The Awl has asked 'an assortment of folks' to suggest the best audiobooks for road trips.
Adelle Waldman When you read—I mean, read-read—you instinctively speed through sections that are less good. Listening to a book means that every word will be given equal weight. Padding will be seen for what it is. Also, authorial self-indulgence. (Take the last few pages of Jane Eyre—they are just embarrassing when read aloud. I love the book, but when I read it in text form, I must have always skimmed the end, where Brontë is going on and on like a juvenile romantic fantasy about how Jane and Rochester share a single soul.) (Nadia Chaudhury)
It must be that embarrassment keeping people from actually reading the book... and then later on being embarrassed again and lying about having actually read it.

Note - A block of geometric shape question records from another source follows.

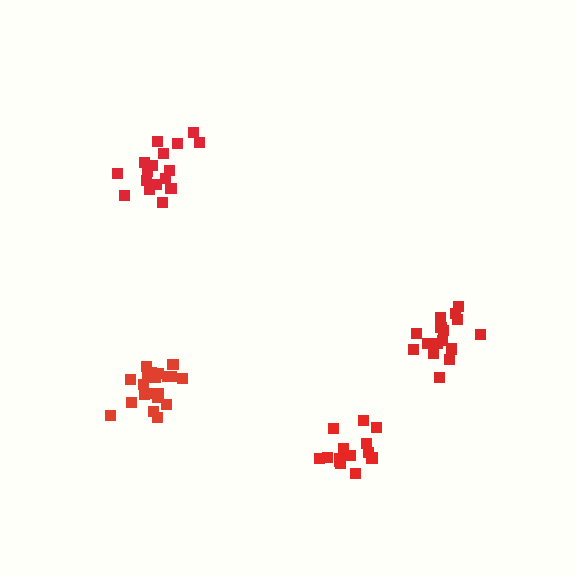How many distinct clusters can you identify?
There are 4 distinct clusters.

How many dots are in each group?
Group 1: 15 dots, Group 2: 20 dots, Group 3: 17 dots, Group 4: 16 dots (68 total).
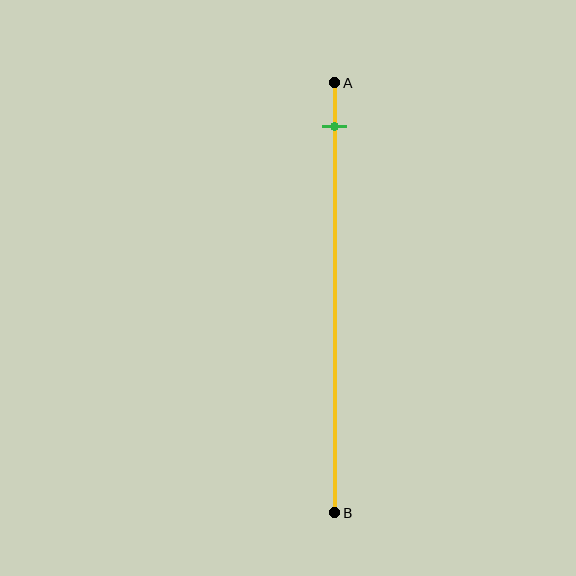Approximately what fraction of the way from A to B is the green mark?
The green mark is approximately 10% of the way from A to B.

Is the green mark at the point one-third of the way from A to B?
No, the mark is at about 10% from A, not at the 33% one-third point.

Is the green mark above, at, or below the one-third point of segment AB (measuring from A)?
The green mark is above the one-third point of segment AB.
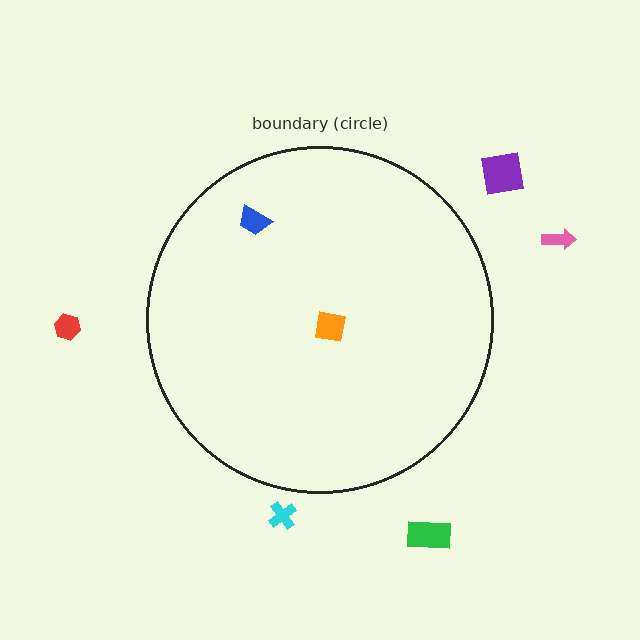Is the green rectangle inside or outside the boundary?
Outside.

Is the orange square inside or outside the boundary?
Inside.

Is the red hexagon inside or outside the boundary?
Outside.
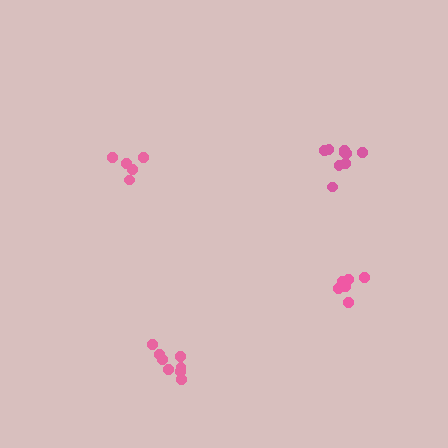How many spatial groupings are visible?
There are 4 spatial groupings.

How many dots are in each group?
Group 1: 5 dots, Group 2: 6 dots, Group 3: 8 dots, Group 4: 9 dots (28 total).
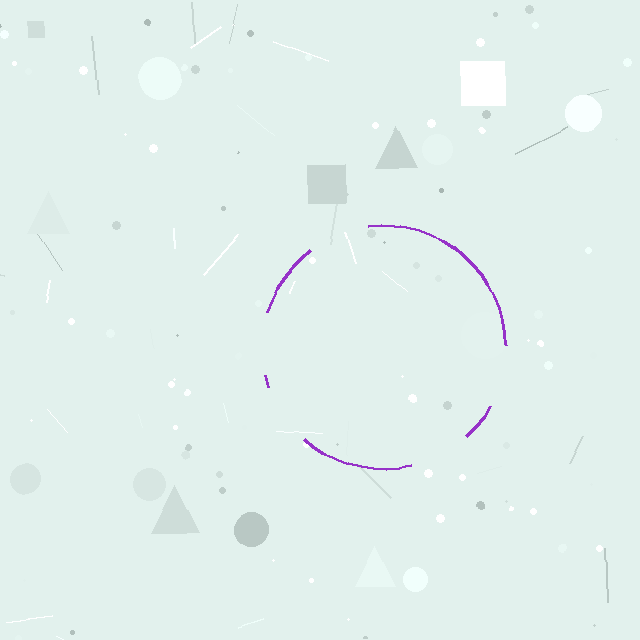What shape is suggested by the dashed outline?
The dashed outline suggests a circle.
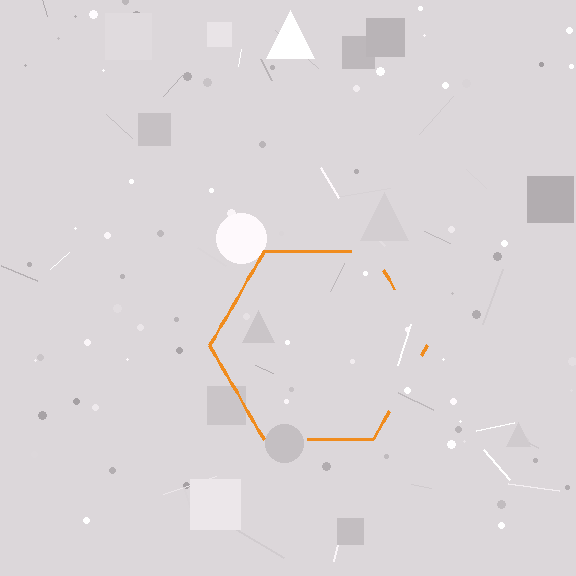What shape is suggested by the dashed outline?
The dashed outline suggests a hexagon.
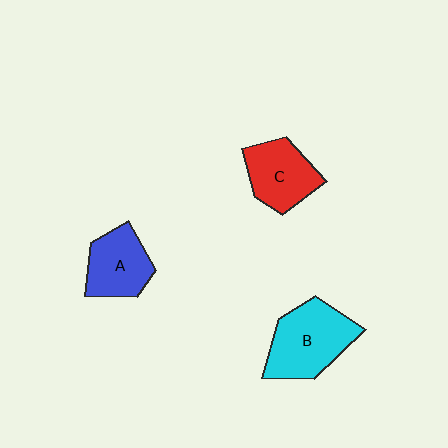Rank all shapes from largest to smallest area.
From largest to smallest: B (cyan), C (red), A (blue).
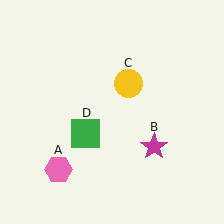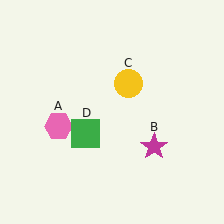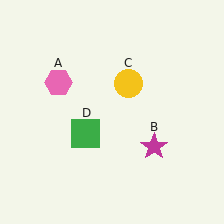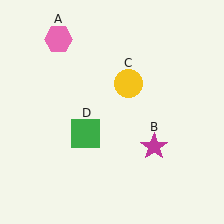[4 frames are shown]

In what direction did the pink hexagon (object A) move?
The pink hexagon (object A) moved up.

The Daily Mail reports a study by Lindeman's Wine and Book Club:
If you’ve never quite managed to finish Pride And Prejudice or Jane Eyre, you’re not alone.

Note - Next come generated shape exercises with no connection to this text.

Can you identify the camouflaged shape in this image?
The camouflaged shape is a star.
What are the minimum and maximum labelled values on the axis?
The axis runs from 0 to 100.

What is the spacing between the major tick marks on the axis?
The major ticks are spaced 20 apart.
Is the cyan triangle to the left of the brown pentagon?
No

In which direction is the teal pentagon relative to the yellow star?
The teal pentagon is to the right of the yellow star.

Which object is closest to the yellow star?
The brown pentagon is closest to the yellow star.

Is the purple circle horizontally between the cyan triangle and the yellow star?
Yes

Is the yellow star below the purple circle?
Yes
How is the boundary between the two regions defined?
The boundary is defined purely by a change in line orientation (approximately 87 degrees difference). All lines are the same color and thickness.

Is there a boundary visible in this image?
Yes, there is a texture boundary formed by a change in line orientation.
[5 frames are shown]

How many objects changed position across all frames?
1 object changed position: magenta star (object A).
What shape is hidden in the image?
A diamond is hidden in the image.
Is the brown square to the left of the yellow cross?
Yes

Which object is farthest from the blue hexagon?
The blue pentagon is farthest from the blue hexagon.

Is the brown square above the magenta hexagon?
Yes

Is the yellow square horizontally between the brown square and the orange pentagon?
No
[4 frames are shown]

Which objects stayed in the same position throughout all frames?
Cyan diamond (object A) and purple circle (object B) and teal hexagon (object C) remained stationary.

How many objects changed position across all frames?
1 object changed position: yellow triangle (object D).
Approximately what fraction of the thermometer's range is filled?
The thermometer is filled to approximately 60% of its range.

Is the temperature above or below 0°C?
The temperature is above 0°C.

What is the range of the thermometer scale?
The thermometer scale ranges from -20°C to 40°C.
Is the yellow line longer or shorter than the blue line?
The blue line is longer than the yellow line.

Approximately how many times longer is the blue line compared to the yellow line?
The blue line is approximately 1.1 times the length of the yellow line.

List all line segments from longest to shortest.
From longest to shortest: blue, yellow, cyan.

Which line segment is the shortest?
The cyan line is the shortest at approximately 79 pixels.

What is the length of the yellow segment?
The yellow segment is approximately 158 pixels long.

Some 71 per cent of us claim we’ve read classics in an attempt to seem more cultured, according to a study by Lindeman’s Wine and Book Club.

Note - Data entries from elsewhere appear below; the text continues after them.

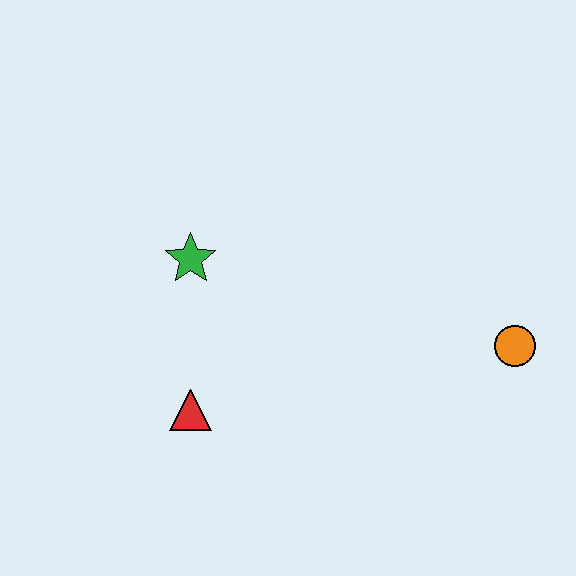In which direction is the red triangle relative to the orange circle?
The red triangle is to the left of the orange circle.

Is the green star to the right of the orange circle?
No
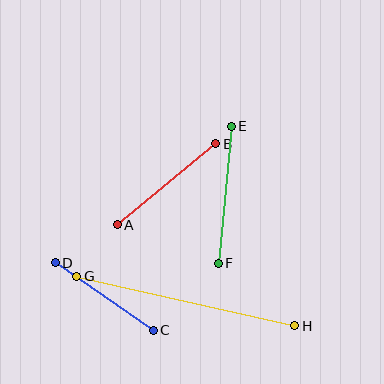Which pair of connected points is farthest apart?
Points G and H are farthest apart.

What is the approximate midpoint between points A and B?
The midpoint is at approximately (167, 184) pixels.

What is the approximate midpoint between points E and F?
The midpoint is at approximately (225, 195) pixels.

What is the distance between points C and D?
The distance is approximately 119 pixels.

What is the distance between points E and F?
The distance is approximately 138 pixels.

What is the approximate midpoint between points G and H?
The midpoint is at approximately (186, 301) pixels.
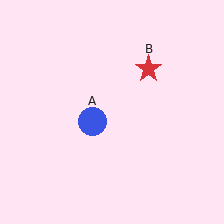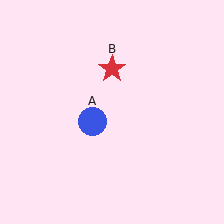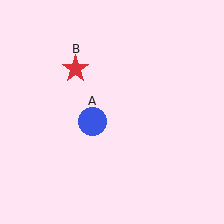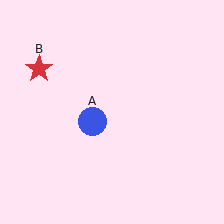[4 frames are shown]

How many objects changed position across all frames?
1 object changed position: red star (object B).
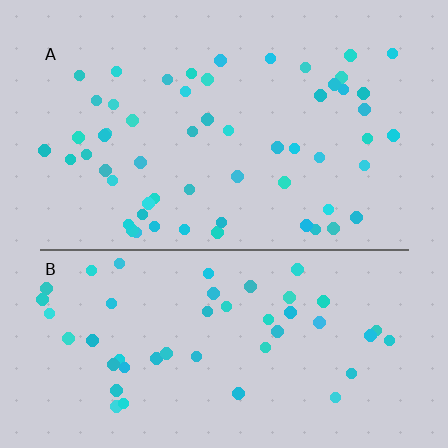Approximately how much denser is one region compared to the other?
Approximately 1.2× — region A over region B.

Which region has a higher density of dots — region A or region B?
A (the top).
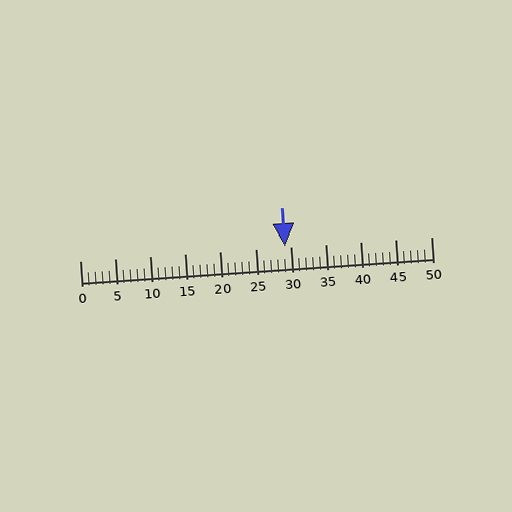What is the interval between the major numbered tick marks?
The major tick marks are spaced 5 units apart.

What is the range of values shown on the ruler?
The ruler shows values from 0 to 50.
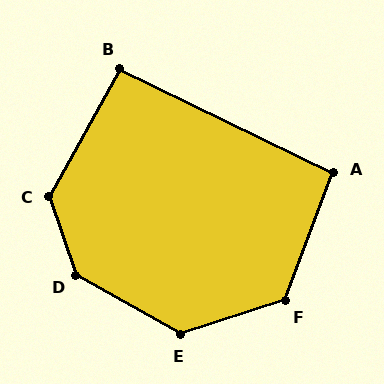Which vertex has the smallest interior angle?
B, at approximately 93 degrees.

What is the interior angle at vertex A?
Approximately 95 degrees (obtuse, close to a right angle).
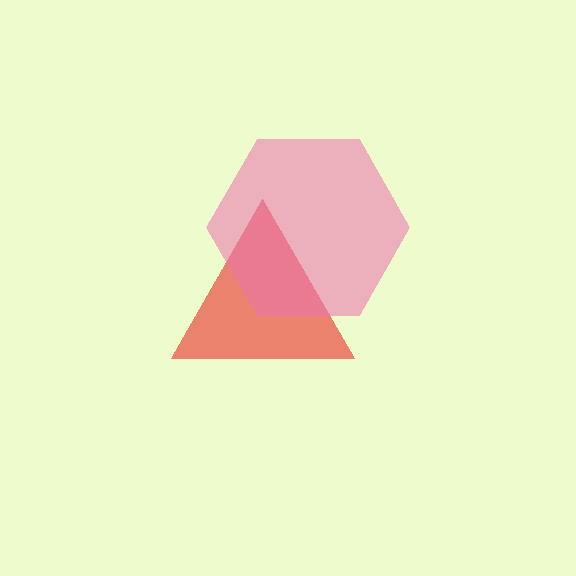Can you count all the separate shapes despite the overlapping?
Yes, there are 2 separate shapes.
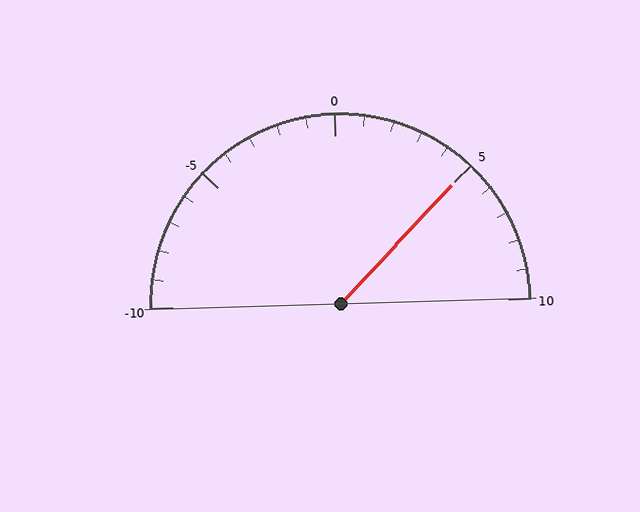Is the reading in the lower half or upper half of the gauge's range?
The reading is in the upper half of the range (-10 to 10).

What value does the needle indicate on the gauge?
The needle indicates approximately 5.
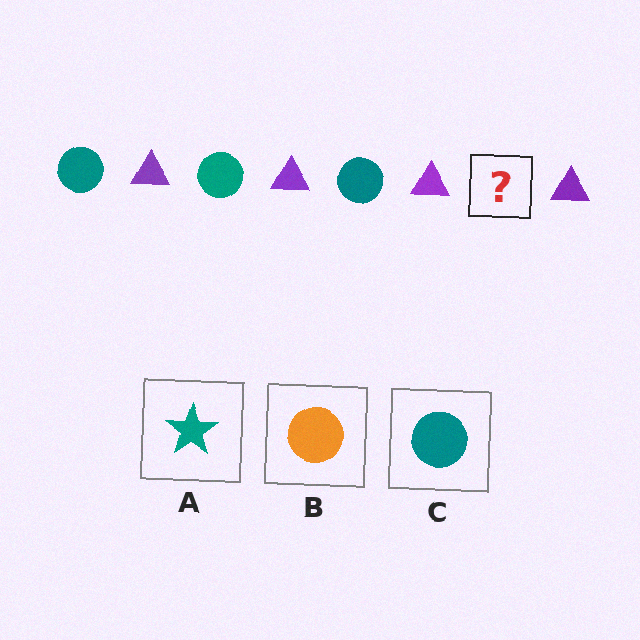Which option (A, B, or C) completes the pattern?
C.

Most ‘book bluffers’ said they lied about their reading because they did not want to appear stupid.
More men were fibbers, with 23 per cent saying they had lied to impress a female, while women said they feared friends’ and colleagues’ judgement.
Books that had been made into films or TV series were the most lied about as people at least knew the plot.
The top five books people claimed to have read were: Pride And Prejudice, The Lord Of The Rings, Jane Eyre, Tess Of The d’Urbervilles and The Hobbit.
Less than half of Brits (45 per cent) correctly named Emily Brontë as the author of Wuthering Heights.
Many believed it to be Charles Dickens (16 per cent), Charlotte Brontë (13 per cent), fictitious character Jane Eyre (12 per cent) and even the singer Kate Bush (4 per cent).
When it comes to Jane Eyre, 15 per cent wrongly think it was written by Jane Austen while the Brontë sisters are most commonly credited with writing Thomas Hardy’s Tess of the D’Urbervilles.
That's what's embarrassing, and not the final pages of Jane Eyre. (Also reported by Female First).

The Tampa Bay Times looks at the long-standing collaboration between Tim Burton and Johnny Depp and this is how 'the look' of Sleepy Hollow is described:
Relatively normal, with Depp ready to step onto the set of a Wuthering Heights remake. (Steve Persall)
Random Acts of Momness and Filmsbloggurin post about Jane Eyre 2011 while Elinor, Elizabeth, and Emma writes briefly about the 2006 miniseries. O Falcão de Jade writes in Portuguese about the Brontës. The McScribble Salon has added Keeper and Flossy to the Pillar portrait.